When we began work on the 2012 version of Lit 50, there were some 200 published writers on our long list. This year, there were 437. As always, trimming the list to a mere fifty writers required a certain kind of agony (and a few sleepless nights), but we’re proud of the list we gathered here, and we feel it celebrates the wealth of talent and diversity of Chicago’s literary community. Close followers of Lit 50 will know this year’s list celebrates writers across all forms: novelists, essayists, poets, graphic novelists, playwrights. Our call to local literary folk yielded a wealth of celebratory news: overseas teaching offers, sealed book deals, hard-earned fellowships and awards. It also introduced dozens of writers that were not already known to us. We’re proud that this year’s Lit 50 includes seventeen writers who are making their first appearance on this list, including Chris Abani, the Nigerian-born writer who escaped a death row sentence in 1991 and now teaches graduate students at Northwestern University.
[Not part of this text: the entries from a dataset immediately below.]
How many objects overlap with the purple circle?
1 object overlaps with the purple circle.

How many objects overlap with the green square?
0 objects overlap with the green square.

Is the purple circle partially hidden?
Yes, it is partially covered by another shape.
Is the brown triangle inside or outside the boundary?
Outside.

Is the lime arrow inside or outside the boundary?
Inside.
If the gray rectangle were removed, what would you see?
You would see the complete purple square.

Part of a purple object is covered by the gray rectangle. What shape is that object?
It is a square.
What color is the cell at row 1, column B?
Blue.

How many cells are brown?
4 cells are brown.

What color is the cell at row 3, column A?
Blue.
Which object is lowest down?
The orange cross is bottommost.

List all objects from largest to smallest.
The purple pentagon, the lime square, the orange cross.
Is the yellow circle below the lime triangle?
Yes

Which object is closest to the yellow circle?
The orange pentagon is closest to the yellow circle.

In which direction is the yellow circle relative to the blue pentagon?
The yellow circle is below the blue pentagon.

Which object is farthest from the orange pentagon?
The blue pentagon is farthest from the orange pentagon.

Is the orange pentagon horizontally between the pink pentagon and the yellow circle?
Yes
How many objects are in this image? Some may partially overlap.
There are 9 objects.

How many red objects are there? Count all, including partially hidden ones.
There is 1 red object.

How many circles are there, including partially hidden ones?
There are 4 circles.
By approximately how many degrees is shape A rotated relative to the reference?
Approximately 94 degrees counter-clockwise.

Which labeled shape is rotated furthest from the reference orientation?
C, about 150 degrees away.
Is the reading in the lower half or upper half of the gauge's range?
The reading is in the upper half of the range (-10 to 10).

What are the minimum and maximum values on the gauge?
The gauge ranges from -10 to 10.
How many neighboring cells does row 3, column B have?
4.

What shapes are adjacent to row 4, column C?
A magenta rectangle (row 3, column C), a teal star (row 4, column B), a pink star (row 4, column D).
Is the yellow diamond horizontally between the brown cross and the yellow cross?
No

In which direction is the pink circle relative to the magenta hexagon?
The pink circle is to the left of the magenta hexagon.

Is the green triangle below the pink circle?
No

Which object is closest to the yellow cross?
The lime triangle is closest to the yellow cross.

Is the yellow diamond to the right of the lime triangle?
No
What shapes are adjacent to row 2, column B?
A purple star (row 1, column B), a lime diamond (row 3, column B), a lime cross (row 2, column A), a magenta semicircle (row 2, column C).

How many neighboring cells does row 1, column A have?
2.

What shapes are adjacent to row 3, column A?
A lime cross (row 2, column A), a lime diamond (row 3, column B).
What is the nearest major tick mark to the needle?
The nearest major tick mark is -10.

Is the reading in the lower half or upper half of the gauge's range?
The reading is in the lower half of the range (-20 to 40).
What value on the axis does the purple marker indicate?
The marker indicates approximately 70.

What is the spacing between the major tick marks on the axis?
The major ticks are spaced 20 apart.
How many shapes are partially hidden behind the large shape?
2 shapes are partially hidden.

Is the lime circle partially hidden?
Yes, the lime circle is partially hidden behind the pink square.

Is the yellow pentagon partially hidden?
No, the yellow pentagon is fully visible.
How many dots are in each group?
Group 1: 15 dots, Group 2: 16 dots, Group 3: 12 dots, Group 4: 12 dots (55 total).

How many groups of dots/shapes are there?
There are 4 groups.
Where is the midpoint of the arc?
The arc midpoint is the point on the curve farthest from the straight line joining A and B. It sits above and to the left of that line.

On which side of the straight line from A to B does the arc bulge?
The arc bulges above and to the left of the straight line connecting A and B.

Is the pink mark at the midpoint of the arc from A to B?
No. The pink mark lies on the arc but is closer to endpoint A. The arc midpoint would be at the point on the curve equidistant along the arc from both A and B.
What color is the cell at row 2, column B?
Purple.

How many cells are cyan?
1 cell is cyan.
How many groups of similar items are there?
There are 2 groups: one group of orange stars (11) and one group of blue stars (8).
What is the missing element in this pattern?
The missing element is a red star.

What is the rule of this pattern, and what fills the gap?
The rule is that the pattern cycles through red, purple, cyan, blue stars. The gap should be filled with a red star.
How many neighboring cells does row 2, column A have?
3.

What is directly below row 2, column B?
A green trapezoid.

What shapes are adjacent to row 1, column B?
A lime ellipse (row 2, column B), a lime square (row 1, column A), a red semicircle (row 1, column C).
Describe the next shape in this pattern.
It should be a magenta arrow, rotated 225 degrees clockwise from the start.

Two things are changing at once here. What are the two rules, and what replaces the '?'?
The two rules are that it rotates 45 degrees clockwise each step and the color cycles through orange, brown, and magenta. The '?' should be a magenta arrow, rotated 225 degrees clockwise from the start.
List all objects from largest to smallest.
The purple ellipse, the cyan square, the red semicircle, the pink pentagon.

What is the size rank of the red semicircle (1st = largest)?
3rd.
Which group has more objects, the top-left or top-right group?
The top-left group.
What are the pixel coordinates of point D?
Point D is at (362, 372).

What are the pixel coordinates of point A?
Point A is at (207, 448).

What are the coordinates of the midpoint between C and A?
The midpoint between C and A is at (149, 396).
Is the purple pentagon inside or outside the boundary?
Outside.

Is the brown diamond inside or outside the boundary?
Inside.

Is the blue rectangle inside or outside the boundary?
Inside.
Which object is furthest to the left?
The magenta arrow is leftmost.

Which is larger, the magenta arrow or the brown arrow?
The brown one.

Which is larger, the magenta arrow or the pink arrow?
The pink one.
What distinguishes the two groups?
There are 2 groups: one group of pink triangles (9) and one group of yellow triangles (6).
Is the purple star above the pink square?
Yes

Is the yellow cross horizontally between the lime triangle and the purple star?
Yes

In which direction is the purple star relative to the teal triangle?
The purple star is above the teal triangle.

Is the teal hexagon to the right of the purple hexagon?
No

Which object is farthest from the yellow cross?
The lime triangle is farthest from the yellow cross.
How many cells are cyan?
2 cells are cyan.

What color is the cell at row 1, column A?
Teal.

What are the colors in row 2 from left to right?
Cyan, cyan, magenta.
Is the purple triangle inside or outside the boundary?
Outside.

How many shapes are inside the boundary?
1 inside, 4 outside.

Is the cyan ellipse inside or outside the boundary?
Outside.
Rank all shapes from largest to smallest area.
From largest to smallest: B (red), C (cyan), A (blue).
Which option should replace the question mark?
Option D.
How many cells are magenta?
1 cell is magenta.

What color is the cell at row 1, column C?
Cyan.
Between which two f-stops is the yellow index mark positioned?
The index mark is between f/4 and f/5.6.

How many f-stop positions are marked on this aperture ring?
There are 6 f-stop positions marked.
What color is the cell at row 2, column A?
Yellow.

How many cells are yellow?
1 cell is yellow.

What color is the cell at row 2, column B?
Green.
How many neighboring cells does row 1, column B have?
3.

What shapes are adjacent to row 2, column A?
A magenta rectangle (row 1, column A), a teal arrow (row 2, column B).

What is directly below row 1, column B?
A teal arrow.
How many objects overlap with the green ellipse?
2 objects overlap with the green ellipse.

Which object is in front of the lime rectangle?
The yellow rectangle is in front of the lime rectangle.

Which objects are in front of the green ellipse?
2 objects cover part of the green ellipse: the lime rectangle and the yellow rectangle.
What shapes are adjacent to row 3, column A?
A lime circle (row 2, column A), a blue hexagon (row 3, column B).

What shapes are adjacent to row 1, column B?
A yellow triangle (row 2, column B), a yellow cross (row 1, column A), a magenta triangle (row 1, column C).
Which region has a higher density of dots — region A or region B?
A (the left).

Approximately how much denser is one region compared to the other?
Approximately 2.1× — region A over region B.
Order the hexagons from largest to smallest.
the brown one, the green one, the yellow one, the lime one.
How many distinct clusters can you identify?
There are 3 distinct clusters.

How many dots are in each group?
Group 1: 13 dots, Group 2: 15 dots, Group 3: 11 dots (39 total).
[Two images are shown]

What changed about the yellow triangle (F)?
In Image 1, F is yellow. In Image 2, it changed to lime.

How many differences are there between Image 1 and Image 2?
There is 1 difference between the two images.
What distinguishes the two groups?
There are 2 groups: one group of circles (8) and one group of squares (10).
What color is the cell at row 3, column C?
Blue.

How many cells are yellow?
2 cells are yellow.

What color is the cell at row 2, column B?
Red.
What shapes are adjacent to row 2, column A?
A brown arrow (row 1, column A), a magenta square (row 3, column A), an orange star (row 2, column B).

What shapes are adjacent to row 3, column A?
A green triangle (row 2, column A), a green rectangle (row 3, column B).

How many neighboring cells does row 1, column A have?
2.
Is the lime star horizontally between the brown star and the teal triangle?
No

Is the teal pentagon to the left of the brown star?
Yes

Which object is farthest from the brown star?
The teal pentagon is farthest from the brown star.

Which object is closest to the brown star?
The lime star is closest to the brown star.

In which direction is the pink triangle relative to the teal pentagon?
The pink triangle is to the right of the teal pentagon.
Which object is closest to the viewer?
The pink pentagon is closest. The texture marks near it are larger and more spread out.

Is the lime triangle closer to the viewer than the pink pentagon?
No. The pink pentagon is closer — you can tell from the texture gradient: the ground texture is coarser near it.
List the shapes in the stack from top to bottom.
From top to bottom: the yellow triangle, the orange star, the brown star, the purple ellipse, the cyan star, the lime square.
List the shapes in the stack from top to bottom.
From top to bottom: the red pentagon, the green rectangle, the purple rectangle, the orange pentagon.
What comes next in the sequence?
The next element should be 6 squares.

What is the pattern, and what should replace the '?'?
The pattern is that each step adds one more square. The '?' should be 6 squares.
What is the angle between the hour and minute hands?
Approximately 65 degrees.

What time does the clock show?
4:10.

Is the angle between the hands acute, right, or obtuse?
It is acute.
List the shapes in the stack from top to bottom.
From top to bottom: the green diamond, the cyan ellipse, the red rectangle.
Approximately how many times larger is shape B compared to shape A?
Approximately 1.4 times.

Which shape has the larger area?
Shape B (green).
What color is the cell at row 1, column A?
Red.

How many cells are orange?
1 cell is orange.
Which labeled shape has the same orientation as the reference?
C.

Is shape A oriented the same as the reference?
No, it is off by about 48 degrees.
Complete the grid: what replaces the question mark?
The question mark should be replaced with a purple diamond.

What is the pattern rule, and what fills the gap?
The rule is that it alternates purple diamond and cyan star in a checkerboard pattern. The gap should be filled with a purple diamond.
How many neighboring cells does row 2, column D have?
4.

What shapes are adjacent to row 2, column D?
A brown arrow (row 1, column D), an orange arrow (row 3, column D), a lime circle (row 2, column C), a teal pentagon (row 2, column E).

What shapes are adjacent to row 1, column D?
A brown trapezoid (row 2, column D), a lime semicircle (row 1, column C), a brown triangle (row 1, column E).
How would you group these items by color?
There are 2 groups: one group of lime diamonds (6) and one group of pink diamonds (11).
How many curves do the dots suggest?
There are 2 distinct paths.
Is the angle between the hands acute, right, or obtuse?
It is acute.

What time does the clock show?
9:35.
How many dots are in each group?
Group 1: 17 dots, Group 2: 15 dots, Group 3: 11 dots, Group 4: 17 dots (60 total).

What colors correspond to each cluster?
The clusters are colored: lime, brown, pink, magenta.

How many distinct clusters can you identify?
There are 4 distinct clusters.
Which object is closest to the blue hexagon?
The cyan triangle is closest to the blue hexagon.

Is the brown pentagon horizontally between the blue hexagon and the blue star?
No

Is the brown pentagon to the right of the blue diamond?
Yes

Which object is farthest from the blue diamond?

We’re thrilled to add Lindsay Hunter, Cristina Henriquez, and Kate Harding, women whose voices we’ve long admired and whose forthcoming books we’re impatient to read. We’re also eager to welcome a handful of poets, including Roger Reeves, Parneshia Jones, and Roger Bonair-Agard. It’s our crazy hope that in 2016, the “short” list will have doubled once more. But someone’s going to have to bring us some whiskey.

 

Zayd Dohrn
Son to the famed Weather Underground leaders Bernardine Dohrn and Bill Ayers, Zayd Dohrn has chosen a vehicle more gentle than protest for his rhetoric: theater. Surely political in their thrust, Dohrn’s plays (“Sick” being his most known) also effortlessly reflect the strange constraints of a childhood spent in hiding with his family. Dohrn translates his biography to telling, oft-funny parables about the limits that moving so actively against the political grain create for people. “Sick” is a prodding contemplation of a humanity that seeks the isolation he once had as the world becomes an increasingly transparent place, more and more bereft of hidden spots. Dohrn professes to be more interested in art than politics, but his career’s work has been the crafting—and walking along—a treasured fence between the two.